Once these actions complete, sysfs is fully functional and ready to
use by all internal code. 

\subsection{Configuration}

sysfs is compiled into the kernel by default. It is dependent on the
configuration option \ident{CONFIG_SYSFS}. \ident{CONFIG_SYSFS} is
only visible if the \ident{CONFIG_EMBEDDED} option is set, which
provides many options for configuring the kernel for size-constrained
envrionments. In general, it is considered a good idea to leave sysfs
configured in a custom-compiled kernel. Many tools currently do, and
probably will in the future, depend on sysfs being present in the
system.  

\subsection{Licensing}

The sysfs code is licensed under the GPLv2. While most of it is now
original, it did originate as a clone of ramfs, which is licensed
under the same terms. All of the externally-visible interfaces are
original works, and are of course also licensed under the GPLv2. 

The external interfaces are exported to modules, however only to
GPL-compatible modules, using the macro  \ident{EXPORT_SYMBOL_GPL}.
This is done for reasons of maintainability and derivability. sysfs is
a core component of the kernel. Many subsystems rely on it, and while
it is a stable piece of infrastructure, it occasionally must change.
In order to develop the best possible modifications, it's imperative
that all callers of sysfs interfaces be audited and updated in
lock-step with any sysfs interface changes. By requiring that all
users be licensed in a GPL manner, and hopefully merged into the
kernel, the level of difficulty of an interface change can be greatly
reduced. 

Also, since sysfs was developed initially as an extension of the
driver model and has gone through many iterations of evolution, it has a
very explicit interaction with its users.
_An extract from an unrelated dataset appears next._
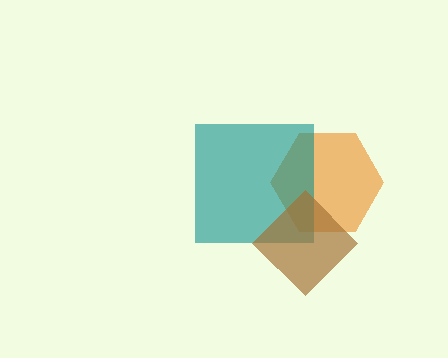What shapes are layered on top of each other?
The layered shapes are: an orange hexagon, a teal square, a brown diamond.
To develop code that used
sysfs but was not copied or derived from an existing in-kernel
GPL-based user would be difficult, if not impossible. By requiring
GPL-compatibility in the users of sysfs, this can be made explicit and
help prevent falsification of derivability. 
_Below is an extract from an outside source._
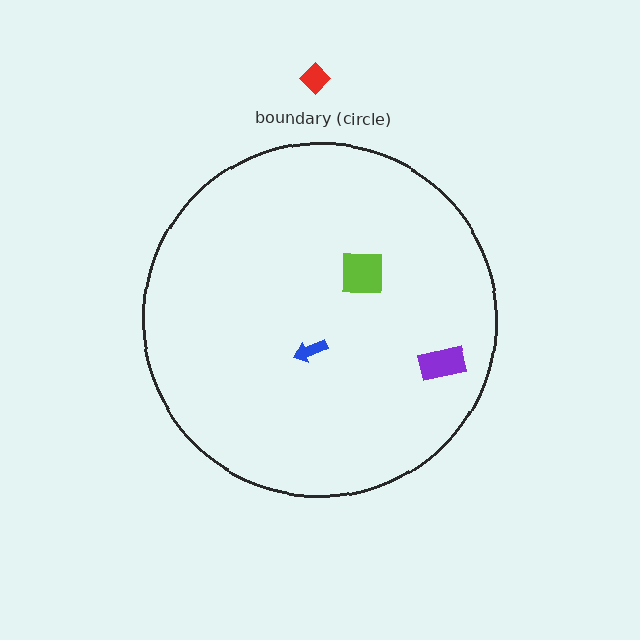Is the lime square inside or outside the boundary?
Inside.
\section{Kernel Interface Overview}

The sysfs functions visible to kernel code are divided into three
categories, based on the type of object they are exporting to
userspace (and the type of object in the filesystem they create). 

\begin{itemize}
\item Kernel Objects (Directories).
\item Object Attributes (Regular Files).
\item Object Relationships (Symbolic Links).
\end{itemize}

There are also two other sub-categories of exporting attributes that
were developed to accomodate users that needed to export other files
besides single, ASCII files. Both of these categories result in
regular files being created in the filesystem.

\begin{itemize}
\item Attribute Groups
\item Binary Files
\end{itemize}

The first parameter to all sysfs functions is the kobject (hereby
referenced as \texttt{k}), which is being manipulated. The
sysfs core assumes that this kobject will remain valid throughout the
function; i.e., they will not be freed. The caller is always
responsible for ensuring that any necessary locks that would modify
the object are held across all calls into sysfs. 
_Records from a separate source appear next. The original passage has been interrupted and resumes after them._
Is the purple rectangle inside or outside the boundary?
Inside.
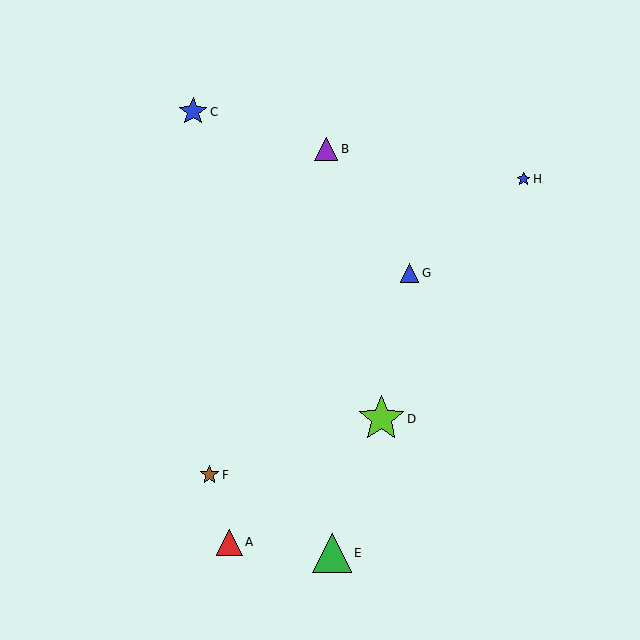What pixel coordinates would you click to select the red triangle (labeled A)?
Click at (229, 542) to select the red triangle A.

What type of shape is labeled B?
Shape B is a purple triangle.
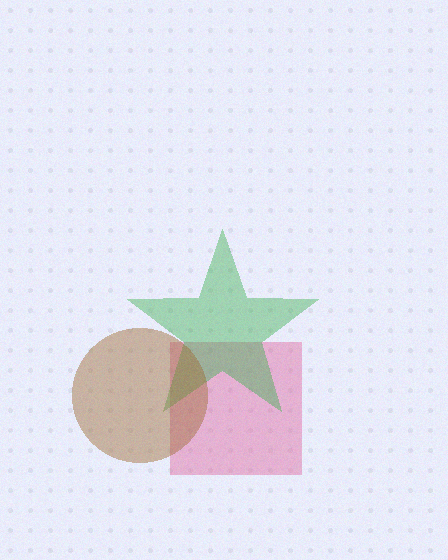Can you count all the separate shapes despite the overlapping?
Yes, there are 3 separate shapes.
For almost every function (the exception being 
\ident{sysfs_create_dir}), the sysfs core assumes that 
\ident{k->dentry} is a pointer to a valid dentry that was previously
allocated and initialized. 

All sysfs function calls must be made from process context. They
should also not be called with any spinlocks held, as many of
them take semaphores directly and all call VFS functions which may
also take semaphores and cause the process to sleep.


\section{Kernel Objects}

\begin{table*}[tb]
\small
\begin{cprog}
    int sysfs_create_dir(struct kobject * k);

    void sysfs_remove_dir(struct kobject * k);

    int sysfs_rename_dir(struct kobject *, const char *new_name);
\end{cprog}
\caption{Functions for manipulating sysfs directories.}
\label{mochel-sysfs-dir-functions}
\end{table*}

Kernel objects are exported as directories via sysfs. The functions
for manipulating these directories are listed in
Table~\ref{mochel-sysfs-dir-functions}. 

\ident{sysfs_create_dir} is the only sysfs function that
does not rely on a directory having already been created in sysfs for
the kobject (since it performs the crucial action of creating that
directory). It does rely on the following parameters being valid: 

\begin{itemize}
\item k->parent
\item k->name
\end{itemize}

\subsection{Creating Directories}

These parameters control where the directory will be located and what
it will be called. The location of the new directory is implied by the
value of \ident{k->parent}; it is created as a subdirectory of
that. In all cases, the subsystem (not a low-level driver) will fill
in that field with information it knows about the object when the
object is registered with the subsystem. This provides a simple
mechanism for creating a complete user-visible object tree that
accurately represents the internal object tree within the kernel. 

It is possible to call \ident{sysfs_create_dir} without
\ident{k->parent} set; it will simply create a directory at
the very top level of the sysfs filesystem. This should be avoided
unless one is writing or porting a new top-level subsystem using the
kobject/sysfs model. 

When \ident{sysfs_create_dir()} is called, a dentry (the object necessary
for most VFS transactions) is allocated for the directory, and is
placed in \ident{k->dentry}. An inode is created, which makes
a user-visible entity, and that is stored in the new dentry. sysfs
fills in the \ident{file_operations} for the new directory
with a set of internal methods that exhibit standard behavior when
called via the VFS system call interface. The return value is 0 on
success and a negative errno code if an error occurs. 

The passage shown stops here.